Thursday, February 20, 2014

Raw Inspiration

While definitely not a puritan raw foodist at this moment, it is necessary for my mental health to 'eat green' everyday and is inspiring to eat raw delicious foods as often as possible. Here is a sampling of following that inspiration to introduce raw foods more often in my family life. My children have no idea mommy once worked at a vegan restaurant called Kung Food in San diego back when she was a college student. Or the profound change her body (and mind) went through, though it was not visible as a weight issue is for many people. It was felt more as a sparkle, and since then raw foods have become dear friends at my table. However, sometimes we lose touch for awhile, and then something happens and we get to know each other again. ")

Thank you Betsy, for asking for the recipe. I needed to do this!

Raw Chocolate Cake inspired from the book Soar on Raw by Erini L:

Xochiquetzal's Adorned Chocolate Cake

2 cups Brazil Nuts or cashews ( we used cashews and pecans)
3/4 cup raw cacao powder
1/3 agave nectar (we used honey and sugar)
2 Tablespoons lucuma powder (we used maca)
2 vanilla pods ( we used homemade vanilla extract from the Smith's)
Dash of salt

TOPPING

1 Cup berries of your choice (can be fresh or frozen)
2Tablespoons agave nectar or honey
1 vanilla pod

Grind the nuts in a coffee grinder or blender until they are fine and powdery. Transfer to a mixing bowl. Add the rest of the cake ingredients and mix well with a wooden spoon. You may wish to add 2-3 tablespoons water if you find the mixture is very sticky.
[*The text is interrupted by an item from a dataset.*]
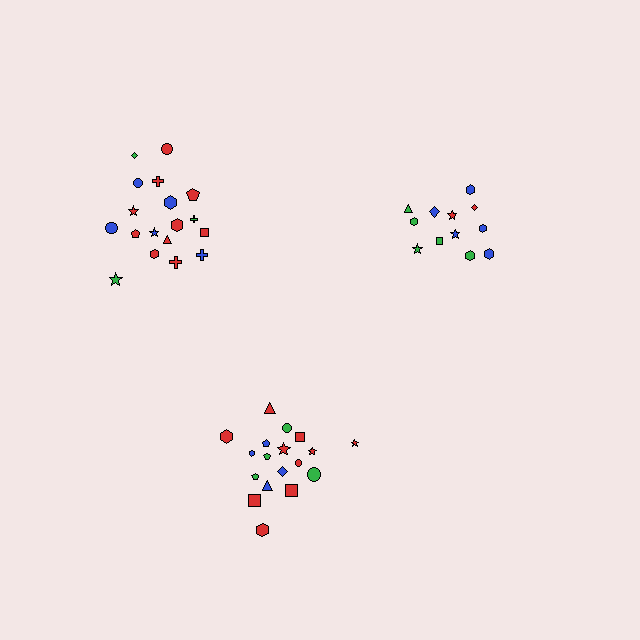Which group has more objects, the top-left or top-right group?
The top-left group.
Take two flat plates and spread half the mixture on each one. They can go in the fridge directly on top of each other and chill for at leastna half hour. You will know it is ready when a knife can be cut through it without any mixture sticking to it.

While cacao mixture is setting, make the sauce by blending all the ingredients (I put frozen berries in a saucepan with the sweetener on low heat just until thawed).  It should be of a thick liquid consistency, not runny.

How you choose to finish this cacao cake is up to you but the aim is to place one layer berry sauce over the first cacao plate and then cover it with the second layer.  Use a spatula to carefully lift the mixture from one plate to another to mainyain its shape.

Decorate with plenty of berries, flowers, and imagination.